Masterclass

Stochastic Decision Processes: Theory, Computation, and Empirical Applications

Date & Time

From: 23 November 2006
Until: 24 November 2006

Type

Masterclass

Venue

The Institute for Fiscal Studies
7 Ridgmount Street,
Fitzrovia,
London,
WC1E 7AE

Prices

HE Delegates: £60
Other Delegates: £1000

This masterclass surveys the theory and numerical methods for solving dynamic programming (DP) problems. The DP framework has been extensively used in economic modeling because it is sufficiently rich to model almost any problem involving sequential decision making over time and under uncertainty. It will first introduce participants to theoretical concepts, and then focus on empirical applications covering both discrete and continuous decision problems as well as the estimation of dynamic games.

Theory

Derivation of Bellman’s Principle of Optimality for stochastic decision processes involving maximization of expected discounted payoffs over finite and infinite horizons. Relationship between Bellman’s equation and contraction fixed points in infinite horizon, stationary Markovian decision problems. Generalizations to recursive utility theory including non-time-separable and non-expected utility preferences.

Computation

Numerical Methods for Solving Finite and Continuous State Dynamic Programming Problems. The Curse of Dimensionality and two ways of breaking it: a) randomization and b) exploiting special structure.

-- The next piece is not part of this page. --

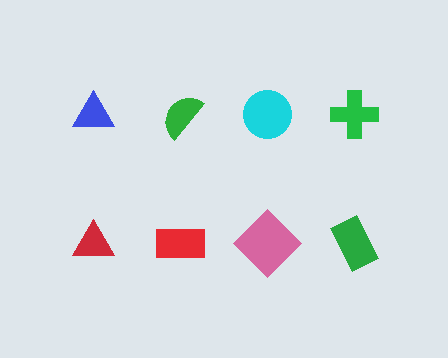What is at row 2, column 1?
A red triangle.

Empirical Applications: Discrete Decision Processes

Discrete Decision Processes are Problems where the choice variable is restricted to a finite set of alternatives. I describe parametric econometric methods for inferring the unknown parameters of these processes, and survey some of the numerous applications of these models in many different parts of economics.

Empirical Applications: Continuous Decision Processes

Continuous Decision Processes are Problems where the choice variable can take on a continuum of possible values. I describe parametric econometric methods for inferring the unknown parameters of these processes based on the “Euler Equation” and via parametric maximum likelihood and simulated method of moments approaches.

Estimation of Dynamic Games

I extend the single agent decision framework to multi-agent dynamic games. This is much harder and is at the current frontier of research in this area. We will discuss several recent papers that make substantial headway on these topics.